Every newspaper you take up announces that Sir Peter, with a hearty contempt for the brevity of the fifty folio volumes that contain the laws of our land, in the plenitude of his power and the fulness of his imagination, keeps adding to the number; so that if length of years be only accorded to that amiable individual in proportion to his merits, we shall find at length that not only will every contingency of our lives be provided for by the legislature, but that some standard for personal appearance will also be adopted, to which we must conform as rigidly as to our oath of allegiance.
A few days ago a miserable creature, a tailor we believe, some decimal fraction of humanity, was brought up before Sir Peter on a trifling charge of some kind or other. I forget his offence, but whatever it was, the penalty annexed to it was but a fine of half-a-crown. The prisoner, however, who behaved with propriety and decorum, happened to have long black hair, which he wore somewhat "_en jeune France_" upon his neck and shoulders; his locks, if not ambrosial, were tastefully curled, and bespoke the fostering hand of care and attention. The Rhadamanthus of the police-office, however, liked them not: whether it was that he wore a Brutus himself, or that his learned cranium had resisted all the efficacy of Macassar, I cannot say; but certain it is, that the tailor's ringlets gave him the greatest offence, and he apostrophised the wearer in the most solemn manner:
"I have sat," said he, "for ----," as I quote from memory I sha'n't say how many, "years upon the bench, and I never yet met an honest man with long hair. The worst feature in your case is your ringlets. There is something so disgusting to me in the odious and abominable vice you have indulged in, that I feel myself warranted in applying to you the heaviest penalty of the law."
The miserable man, we are told, fell upon his knees, confessed his delinquency, and, being shorn of his locks in the presence of a crowded court, his fine was remitted, and he was liberated.

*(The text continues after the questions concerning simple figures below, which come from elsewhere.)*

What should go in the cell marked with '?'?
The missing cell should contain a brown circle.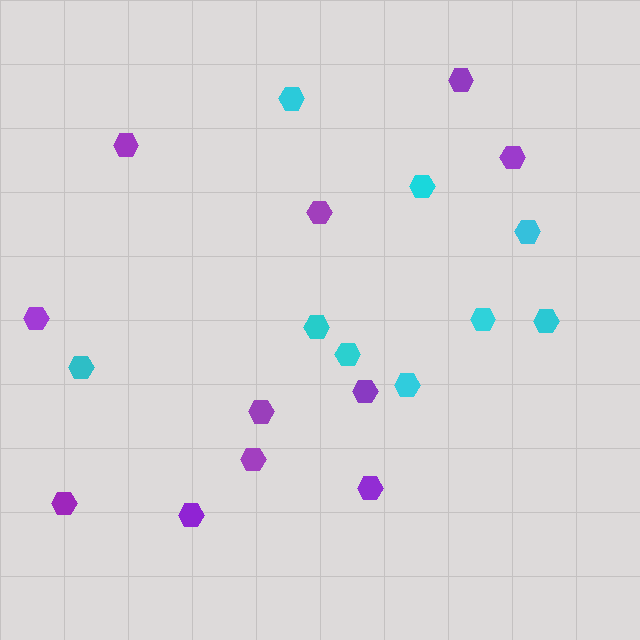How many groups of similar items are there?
There are 2 groups: one group of purple hexagons (11) and one group of cyan hexagons (9).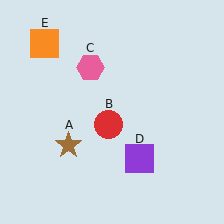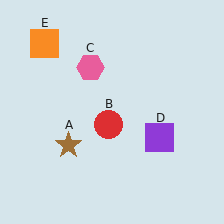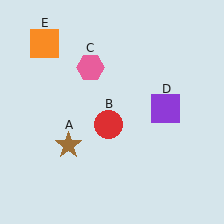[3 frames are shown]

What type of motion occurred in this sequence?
The purple square (object D) rotated counterclockwise around the center of the scene.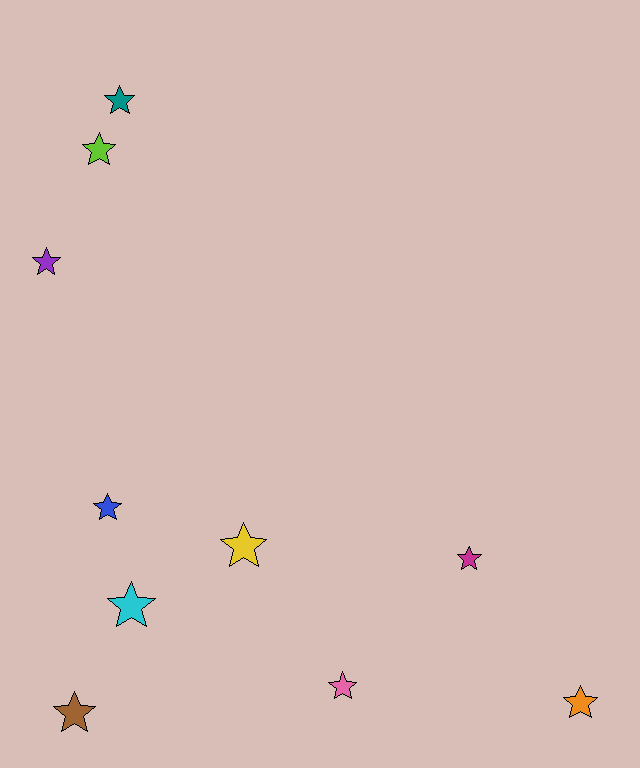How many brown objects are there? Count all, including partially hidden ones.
There is 1 brown object.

Now, perhaps, you will suppose that all this is a mere matter of invention. On the faith of an honest man I assure you it is not. I have retrenched considerably the pathetic eloquence of the magistrate, and I have left altogether untouched the poor tailor's struggle between pride and poverty--whether, on the one hand, to suffer the loss of his _half_-crown, or, on the other, to submit to the desecration of his _entire_ head. We hear a great deal about a law for the rich, and another for the poor; and certainly in this case I am disposed to think the complaint might not seem without foundation. Suppose for a moment that the prisoner in this case had been the Honourable Augustus Somebody, who appeared before his worship fashionably attired, and with hair, beard, and moustache far surpassing in extravagance the poor tailor's; should we then have heard this beautiful apostrophe to "the croppies," this thundering denunciation of ringlets? I half fear not. And yet, under what pretext does a magistrate address to one man, the insulting language he would not dare apply to another? Or let us suppose the rule of justice to be inflexible, and look at the result. What havoc would Sir Peter make among the Guards? ay, even in the household of her Majesty how many delinquents would he find? what a scene would not the clubs present, on the police authorities dropping suddenly down amongst them with rule and line to determine the statute length of their whiskers, or the legal cut of their eye-brows? Happy King of Hanover, were you still amongst us, not even the Alliance would insure your mustachoes. As for Lord Ellenborough, it is now clear enough why he accepted the government of India, and made such haste to get out of the country.